L’Union générale des travailleurs du Maroc (UGTM), l’organisation syndicale affiliée au parti de l’Istiqlal, fait face à une crise interne ouverte. Une partie de sa direction s’oppose actuellement à son secrétaire général, Naam Miyara, en raison d’accusations portant sur la gestion financière et sur la cession présumée de biens appartenant au syndicat.
La tension s’est accentuée lorsque plusieurs membres du bureau exécutif ont annoncé boycotter une réunion importante.
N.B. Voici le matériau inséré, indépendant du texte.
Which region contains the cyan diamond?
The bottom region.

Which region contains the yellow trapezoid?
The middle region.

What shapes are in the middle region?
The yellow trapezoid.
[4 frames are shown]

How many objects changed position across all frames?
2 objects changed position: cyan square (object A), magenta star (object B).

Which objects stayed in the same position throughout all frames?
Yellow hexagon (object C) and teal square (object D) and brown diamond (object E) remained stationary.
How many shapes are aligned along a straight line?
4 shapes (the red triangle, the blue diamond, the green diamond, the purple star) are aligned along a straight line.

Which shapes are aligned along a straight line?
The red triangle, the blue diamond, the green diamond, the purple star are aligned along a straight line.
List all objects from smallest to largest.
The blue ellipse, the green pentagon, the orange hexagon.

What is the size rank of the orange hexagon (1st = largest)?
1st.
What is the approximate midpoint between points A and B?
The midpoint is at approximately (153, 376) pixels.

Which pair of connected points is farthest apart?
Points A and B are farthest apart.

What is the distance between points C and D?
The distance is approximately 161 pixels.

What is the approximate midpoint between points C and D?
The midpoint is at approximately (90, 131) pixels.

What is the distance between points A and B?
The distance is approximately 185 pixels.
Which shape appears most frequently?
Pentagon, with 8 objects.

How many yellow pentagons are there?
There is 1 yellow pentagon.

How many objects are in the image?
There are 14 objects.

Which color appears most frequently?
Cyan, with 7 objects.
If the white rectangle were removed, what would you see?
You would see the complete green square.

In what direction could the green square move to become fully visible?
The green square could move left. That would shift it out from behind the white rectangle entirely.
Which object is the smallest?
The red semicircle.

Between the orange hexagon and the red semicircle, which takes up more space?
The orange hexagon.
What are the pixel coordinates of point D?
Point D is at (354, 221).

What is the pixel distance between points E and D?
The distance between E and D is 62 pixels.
Ils ont dénoncé un climat d’opacité et l’absence d’explications suffisantes concernant des informations qui circulent sur la gestion des finances et du patrimoine de la centrale syndicale.
Le cœur des accusations
Les soupçons persistent autour de la cession de biens immobiliers et d’autres actifs de l’organisation. Pour les contestataires, ces interrogations ne peuvent être éludées sans la tenue d’un débat interne structuré.
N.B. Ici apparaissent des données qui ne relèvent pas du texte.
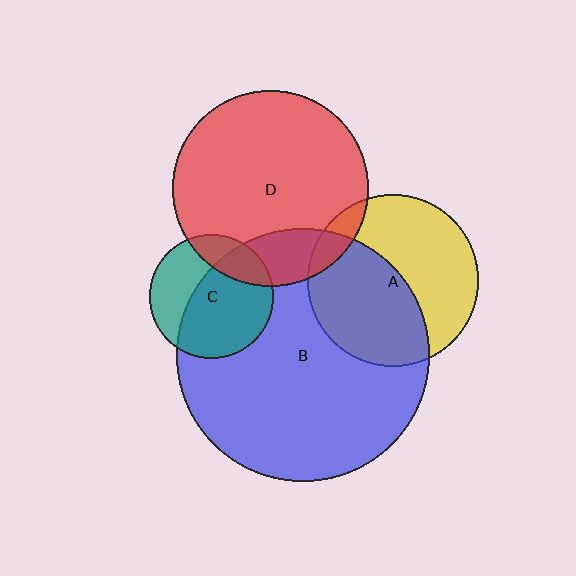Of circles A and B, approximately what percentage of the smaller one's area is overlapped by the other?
Approximately 50%.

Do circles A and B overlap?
Yes.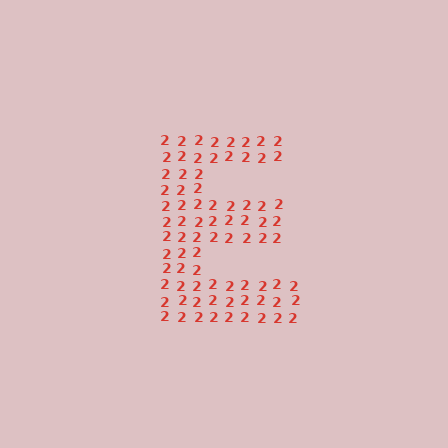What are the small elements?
The small elements are digit 2's.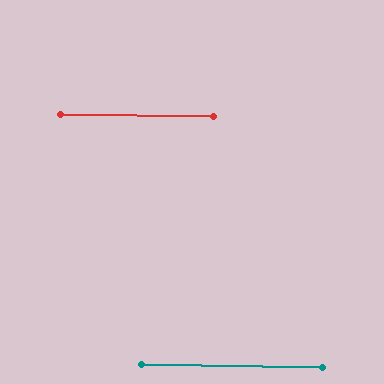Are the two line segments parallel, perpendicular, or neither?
Parallel — their directions differ by only 0.6°.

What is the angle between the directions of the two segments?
Approximately 1 degree.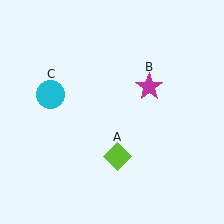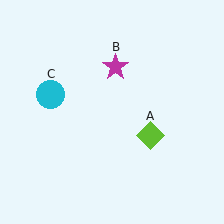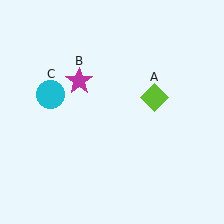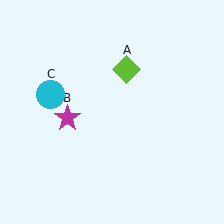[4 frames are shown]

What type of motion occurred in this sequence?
The lime diamond (object A), magenta star (object B) rotated counterclockwise around the center of the scene.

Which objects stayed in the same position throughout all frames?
Cyan circle (object C) remained stationary.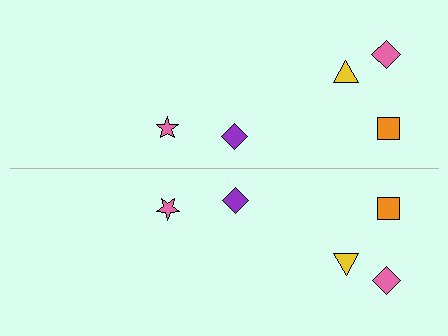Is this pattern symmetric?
Yes, this pattern has bilateral (reflection) symmetry.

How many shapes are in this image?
There are 10 shapes in this image.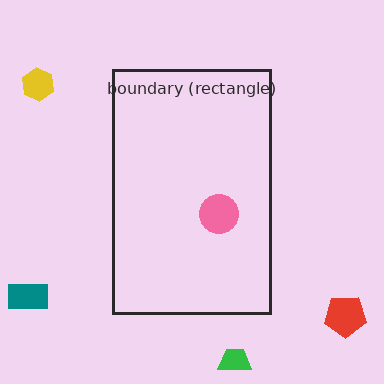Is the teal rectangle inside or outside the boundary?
Outside.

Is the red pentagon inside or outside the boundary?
Outside.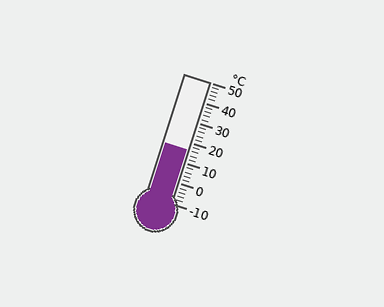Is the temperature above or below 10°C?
The temperature is above 10°C.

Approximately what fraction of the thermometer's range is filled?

Ils affirment que leur priorité n’est pas une confrontation politique, mais l’activation des mécanismes institutionnels internes de l’UGTM. Une voix issue de ce camp a insisté sur la nécessité de lier responsabilité et reddition des comptes.
La revendication principale
Les membres dissidents appellent à la convocation d’une session extraordinaire du conseil général de l’UGTM. Ils présentent cette instance comme la seule habilitée à trancher et à clarifier les zones d’ombre soulevées.
Selon les mêmes sources, les soupçons entourant la gestion du patrimoine imposent des explications internes incontournables avant toute projection vers l’avenir du syndicat. Ils estiment que les conditions d’un débat serein ne sont actuellement pas réunies.
La ligne de défense des contestataires
Face aux interprétations politiques évoquant une tentative de coup de force silencieux au sein du bras syndical de l’Istiqlal, les contestataires opposent un refus catégorique. Leur ligne de défense est claire : il ne s’agit pas, selon eux, de renverser une direction, mais d’exiger une transparence totale sur la gestion et de préserver la crédibilité d’une organisation historique.
Dans cette optique, ils affirment attendre des réponses concrètes du secrétaire général, Naam Miyara, exclusivement dans le cadre institutionnel du conseil général. Cette condition est jugée essentielle pour apaiser les tensions et éviter une détérioration plus profonde de l’image de la centrale syndicale.
La mobilisation interne se poursuit donc dans l’attente d’un geste de la direction actuelle, notamment concernant la convocation de l’organe décisionnel dont le bureau exécutif est censé appliquer les orientations.
Perspectives et suites attendues
L’évolution de cette crise dépendra de la réponse apportée par le secrétaire général, Naam Miyara, et de la capacité des instances de l’UGTM à organiser un débat interne transparent. La tenue ou non d’une session extraordinaire du conseil général constitue le point de friction immédiat qui déterminera la suite des événements. Les prochains jours devraient indiquer si les parties parviendront à un dialogue au sein des structures statutaires ou si la paralysie et les tensions internes persisteront.